Chronique d’un Jour Bleu
Radio Libertaire 20 février

ÉCOUTE : Angélique Ionatos : O Hélios O Héliatoras enregistré en 1983, et ressorti dans la compilation Archipel (1979 – 1989) en octobre 2014 sur le label Arc en Ciel musique de Angélique Ionatos / poème de Odysseus Elytis

Dans le mois qui vient de s’écouler je suis allée voir une très belle exposition de photographies, gratuite, au Pavillon Carré de Baudouin dans le XXème : Le rire des amants, une épopée afghane. Qui nous parle de l’Afghanistan, et surtout de la vie comme l’écrivent si bien Rachel Delghati et Pierre Bongiovanni : L’exposition contribue à ce combat de la vie pour la vie. Femmes et poètes, écrivains, auteurs, artistes, photographes sont des combattantes et des combattants. Leur vulnérabilité est immense, mais toutes et tous sont invincibles parce qu’ils incarnent, à tout jamais, la beauté des fleurs et le rire des amants.

Qui sommes nous tous sinon des amants de la vie ? Chacun sa vie, son ici, son ailleurs.
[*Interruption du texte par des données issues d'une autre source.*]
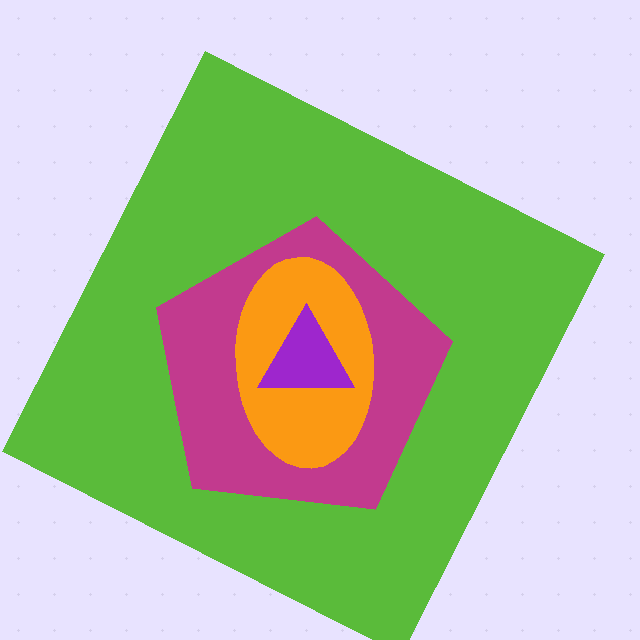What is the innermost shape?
The purple triangle.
Je suis nomade et mon amour à la vie passe par la joie de la découverte de l’autre.
Je suis nomade au cheval de caoutchouc,
au cheval de fer sur terre et dans les airs.
Partir en emportant ce que l’on a de plus précieux : la vie.

Dans ces chemins nomades j’a pu découvrir la beauté de la diversité des expressions humaines. Que ce soit au travers de la musique, la poésie, la peinture, la photographie…
La DIVERSITÉ !!!

Aujourd’hui une série de questions viennent se promener dans ma tête :
d’où vient la musique ? Comment s’exprime-t-elle ? Par quelle magie arrive-t-on à créer tant de diversité ?

Une expérience vécue il y a peu de temps m’a faite me poser la question du féminin et du masculin, et m’a fait comprendre une recherche personnelle forte au cours des 10 dernières années, ou plus. Je vous offre une partie d’histoire, qui vaut pour ce qu’elle est.
J’ai passé 7 ans à vivre en Argentine pour apprendre la musique de cette terre, et plus que tout le folklore argentin, au côté de Nicolas « Colacho » Brizuela, grand guitariste argentin, arrangeur, directeur musical et guitariste de Mercedes Sosa. J’ai fait le choix de l’Argentine car je suis bandonéoniste et les racines de cet instrument sont là-bas.
Et là, j’ai pu travailler sur la suspension du temps, sur l’écoute de l’autre, et apprendre à suivre, à modeler un phrasé sur mon désir ou sur le désir de l’autre.
Certains d’entre vous sont sûrement familier avec le tango, c’est une musique dont la pulsation est en mouvement permanent.
Dans le folklore, je peux vous parler de la Zamba argentine, avec un z. Qui peut prendre la forme d’une danse plus rapide ou d’un chant, plus lent, où le silence est un part importante de la musique.
Cela ne peut se faire que dans une écoute profonde de soi et de l’autre, que ce soit dans des pianos ou des fortes, j’ai appris à créer cette écoute enrichie qui permet d’être directement inspiré par l’instant présent.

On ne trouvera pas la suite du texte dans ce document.